Double Chocolate Zucchini Bread (Muffins)
I had a great time yesterday in the kitchen making some delicious dishes. This is one great tasting bread…it has a beautiful deep chocolate color.
Makes 2 loafs
- 1 cup all purpose flour
- 1 cup whole wheat flour
- 2 tsp cinnamon
- 1/2 tsp salt
- 1 1/2 tsp baking soda
- 6 Tbsp unsweetened cocoa powder
- 1/2 cup canola oil
- 3/4 cup sugar
- 1/4 cup brown sugar
- 3 eggs
- 2 tsp vanilla
- 1/2 cup sour cream
- 3 cup grated zucchini (about 3 medium sized)
- 3/4 cup chocolate chips
Preheat oven to 350 degrees. Butter and flour 2 loaf pans and set aside.
Place flours, cinnamon, baking soda, salt, and cocoa powder in a small bowl and whisk to combine.
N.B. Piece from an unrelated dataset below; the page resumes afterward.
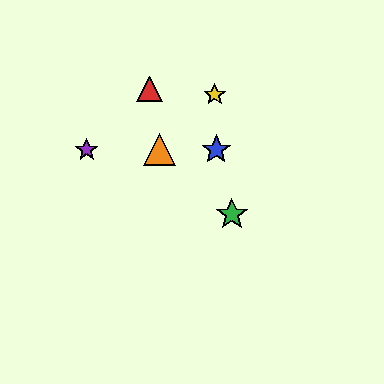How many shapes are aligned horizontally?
3 shapes (the blue star, the purple star, the orange triangle) are aligned horizontally.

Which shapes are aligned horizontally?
The blue star, the purple star, the orange triangle are aligned horizontally.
Set aside.
With a stand or hand mixer beat oil, white sugar, brown sugar, and eggs until combined and slightly fluffy, 1-2 minutes. Add vanilla and sour cream, mix until combined. Gently stir in the grated zucchini.
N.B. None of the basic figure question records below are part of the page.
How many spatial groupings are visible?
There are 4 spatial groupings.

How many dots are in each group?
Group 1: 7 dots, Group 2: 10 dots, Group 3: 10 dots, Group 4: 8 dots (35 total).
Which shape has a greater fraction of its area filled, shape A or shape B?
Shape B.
Take a spoonful of the flour mixture and stir in with the chocolate chips (that will help keep them evenly distributed).
Add the remaining flour mixture to the batter and stir just until combined. Add chocolate chips and stir to combine. Divide the batter between the two pans. (I made one large loaf and four minis to share.)
Bake in your preheated 350 degree oven for 50-60 minutes. It’s ready when a cake tester comes out clean and the top is golden brown and slightly cracked.